= Vinicio Gómez =

Guatemalan politician

Carlos Vinicio Gómez Ruiz (23 October 1961 – 27 June 2008) was a Guatemalan politician; at the time of his death, aged 48, he was serving as the country's interior minister (ministro de gobernación).

==Career==

Vinicio Gómez studied dental surgery at the Universidad de San Carlos de Guatemala.
In the late 1980s he entered public service, with a series of appointments in the security services, specialising in criminalistics, anti-drug efforts, and combating organised crime.
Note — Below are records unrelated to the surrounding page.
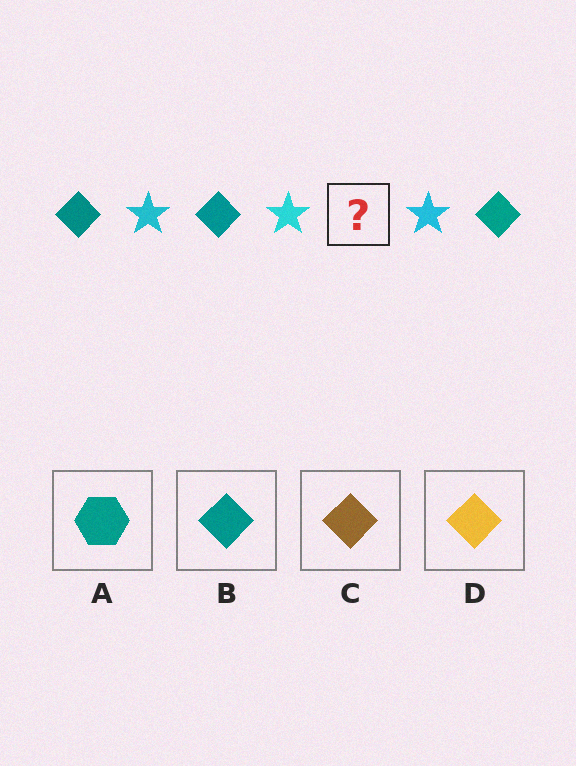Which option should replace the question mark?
Option B.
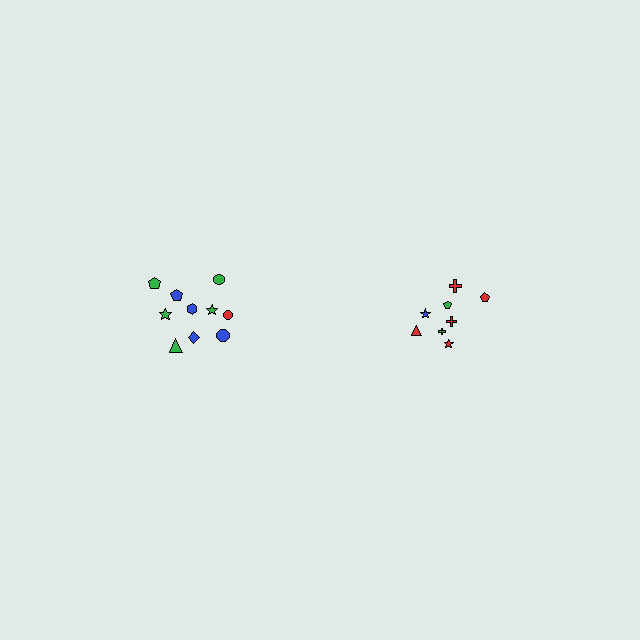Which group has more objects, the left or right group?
The left group.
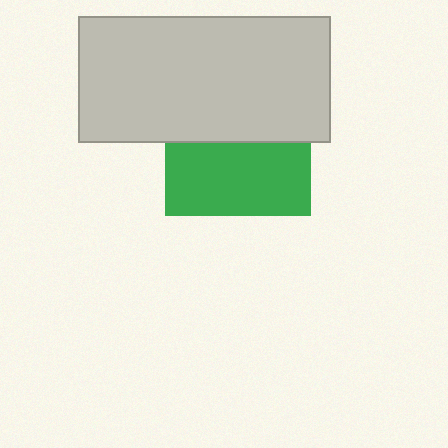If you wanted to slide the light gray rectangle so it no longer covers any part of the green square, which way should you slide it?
Slide it up — that is the most direct way to separate the two shapes.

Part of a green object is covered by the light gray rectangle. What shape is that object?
It is a square.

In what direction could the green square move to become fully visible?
The green square could move down. That would shift it out from behind the light gray rectangle entirely.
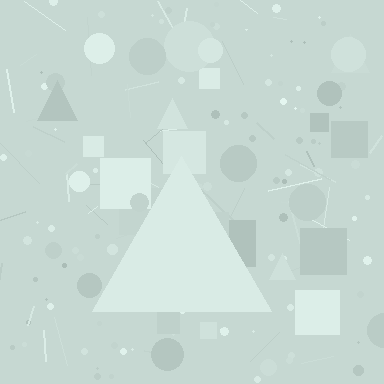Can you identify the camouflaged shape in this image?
The camouflaged shape is a triangle.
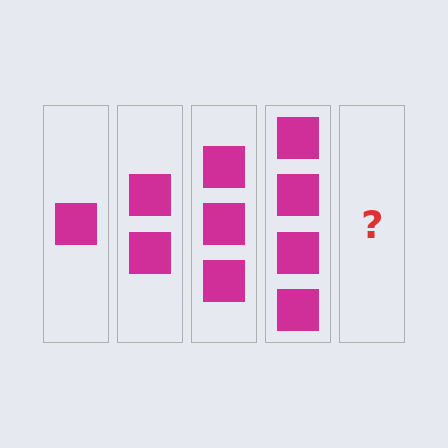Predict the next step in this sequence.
The next step is 5 squares.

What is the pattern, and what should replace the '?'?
The pattern is that each step adds one more square. The '?' should be 5 squares.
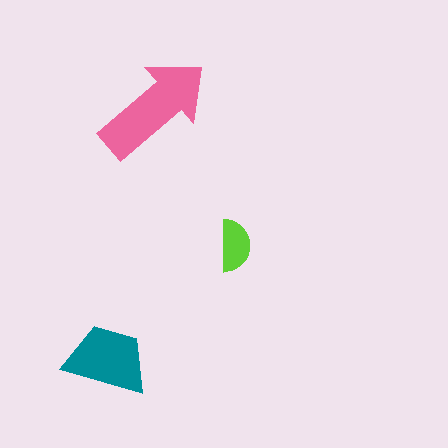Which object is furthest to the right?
The lime semicircle is rightmost.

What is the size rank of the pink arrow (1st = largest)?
1st.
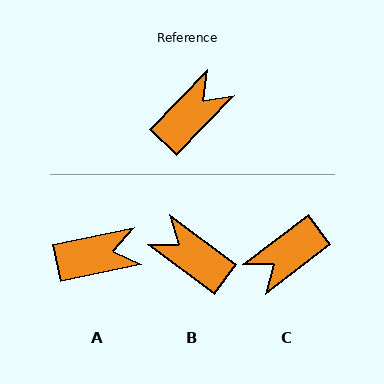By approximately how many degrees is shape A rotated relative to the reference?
Approximately 34 degrees clockwise.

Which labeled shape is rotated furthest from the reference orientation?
C, about 172 degrees away.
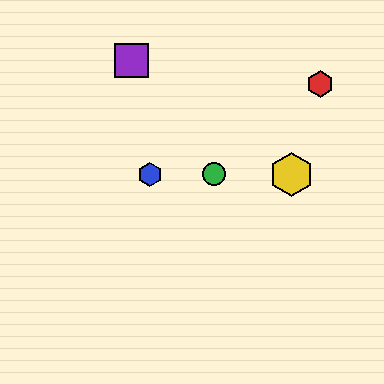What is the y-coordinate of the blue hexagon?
The blue hexagon is at y≈174.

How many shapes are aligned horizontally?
3 shapes (the blue hexagon, the green circle, the yellow hexagon) are aligned horizontally.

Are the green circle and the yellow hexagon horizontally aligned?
Yes, both are at y≈174.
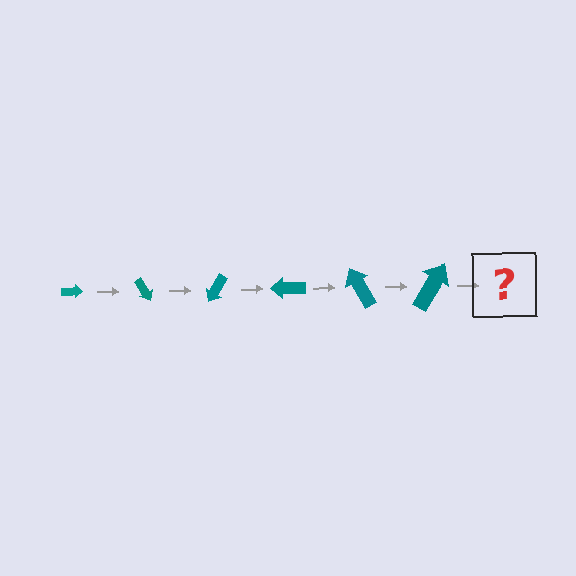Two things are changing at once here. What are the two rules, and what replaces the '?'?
The two rules are that the arrow grows larger each step and it rotates 60 degrees clockwise each step. The '?' should be an arrow, larger than the previous one and rotated 360 degrees clockwise from the start.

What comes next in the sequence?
The next element should be an arrow, larger than the previous one and rotated 360 degrees clockwise from the start.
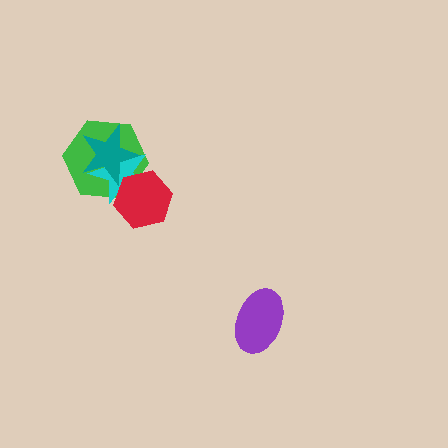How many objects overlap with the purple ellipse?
0 objects overlap with the purple ellipse.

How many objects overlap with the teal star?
2 objects overlap with the teal star.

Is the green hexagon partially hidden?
Yes, it is partially covered by another shape.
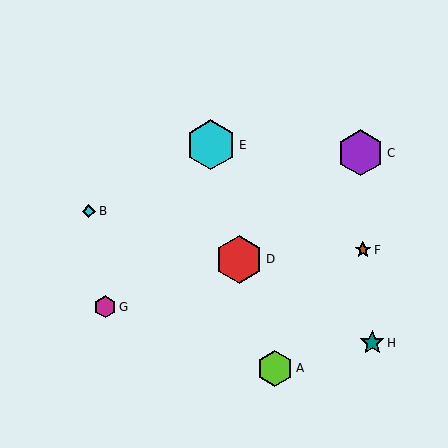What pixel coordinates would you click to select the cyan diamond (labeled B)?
Click at (89, 211) to select the cyan diamond B.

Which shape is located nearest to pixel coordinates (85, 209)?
The cyan diamond (labeled B) at (89, 211) is nearest to that location.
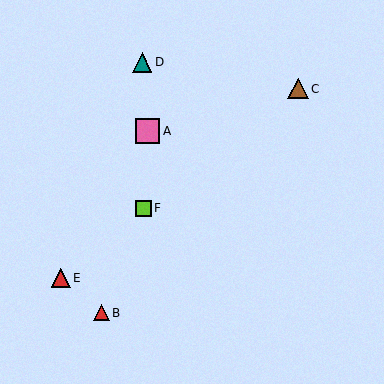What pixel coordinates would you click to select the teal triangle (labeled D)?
Click at (142, 62) to select the teal triangle D.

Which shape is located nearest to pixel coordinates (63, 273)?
The red triangle (labeled E) at (61, 278) is nearest to that location.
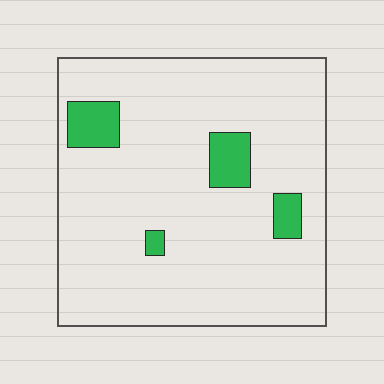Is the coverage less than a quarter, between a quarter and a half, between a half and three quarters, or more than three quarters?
Less than a quarter.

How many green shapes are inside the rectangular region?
4.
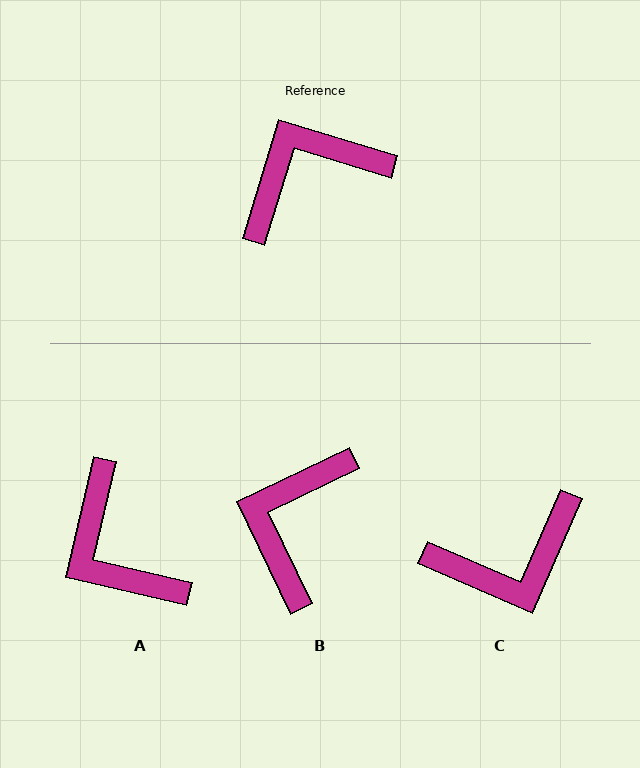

He was appointed interior minister in January 2008 when President Álvaro Colom took office. He had previously served as deputy minister in the government of Óscar Berger.

==Death==

Gómez died in a helicopter crash in the central department of Baja Verapaz along with deputy minister Édgar Hernández Umaña and the helicopter's two pilots. The authorities lost radio contact with the aircraft at 1308 local time (1908 UTC) on Friday, 27 June 2008. It disappeared over the Alta Verapaz department en route to Guatemala City from Petén in the north.It was later found to have crashed in the municipality of Purulhá, some 75 km from the departmental capital Salamá. It is thought that the crash was caused by bad weather. The officials were on their way to a regional security meeting.

As a result of the incident, Álvaro Colom returned home early from a Mexico-Central American summit under the aegis of the Tuxtla Mechanism in Villahermosa, Tabasco.
Three days of national mourning were declared and both functionaries were posthumously awarded the Presidential Medal of Merit.